Education 3.0

Learning should not be organized around a training event. It should be the other way around.

A training should be one of the options that is available in order for learning to occur. It’s not about the training event. It’s about participation to the community.

The Curse of a Frame of Reference

In last week’s post I focused on ten questions that will help us to get serious again about learning. My intention was inverse the dynamic of teaching (outside-in) to a learning dynamic (inside-out). Unfortunately I was still reasoning within the same frame of reference that we are upholding since the Industrial Revolution: the training event.

Let’s be honest, if we are serious about learning, we will need to undo the frame of reference. Before, during or after is not the point.  Back to the drawing table. Training should be organized around learning. It should be used when it is adding value to the learning cycle.  Not for the sake of the training industry.

A Different Starting Point

Training is the unnatural de-contextualization of knowledge so it can fit into the context of multiple participants. That way we can model schools like a factory. People can be trained in batches and outputs can be measured. This is where we are today.

Learning has a different disposition. It is contextual in nature. It is the problem at hand, the challenge in front of you and the unresolved tension you are coping with that triggers the intention to learn. Most of all, learning is a social thing. The most important part of learning is adopting a way of seeing, a way of engaging and a way of knowing.
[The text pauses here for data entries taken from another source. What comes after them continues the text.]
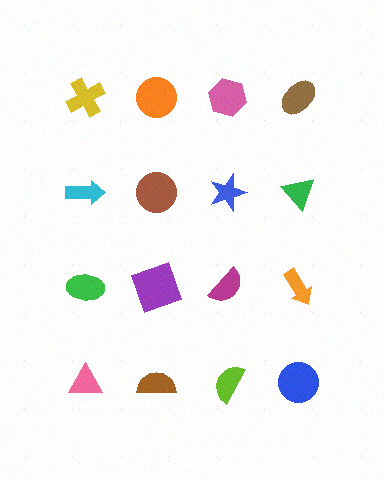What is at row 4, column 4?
A blue circle.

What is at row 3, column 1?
A green ellipse.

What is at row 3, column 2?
A purple square.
The only way to sense if a problem is an interesting problem or to know if a solution is an elegant solution is by participating in the practices of a field. Therefore, the question of learning is one of participation. John Seely Brown refers to this as enculturation.

Education 3.0: A Culture of Participation

John Seely Brown refers to this pedagogical shift when he talks about Education 3.0. The below table summaries his view:
John Seely Brown on education 3.0
His point is that a culture of learning is based on participation, creating and tinkering. Education 3.0 goes beyond providing free access to traditional course materials and educational tools and creates a participatory architecture for supporting communities of learners. in my own words: it’s embedded in the context of a social architecture; a framework of communities on top of the formal organization.

The Role of Social Media in Learning

The good news is that social media turn out to be an ideal technology for community building and participation. By allowing us to be the producers and the consumers of digital content at the same time, we create meaning and build community.

Unfortunately, this will require some more unlearning of the teaching paradigm. Let me clear about this: social learning is not the same as using social media in the classroom. Learning is social by default. In fact, technology has nothing to do with it. In this respect, social media should be considered as another classroom: a public space where you go to for learning-to-be.

Of course, social media will perform way better than ordinary classrooms in terms of building a social fabric and sometimes they are even the very platform where the learning gets triggered. But it’s always about the community and learning-to-be. Maybe a classroom will be one of those public places we turn to in order to learn. But the criteria will be different  in the near future: context & connection, instead of content & collection.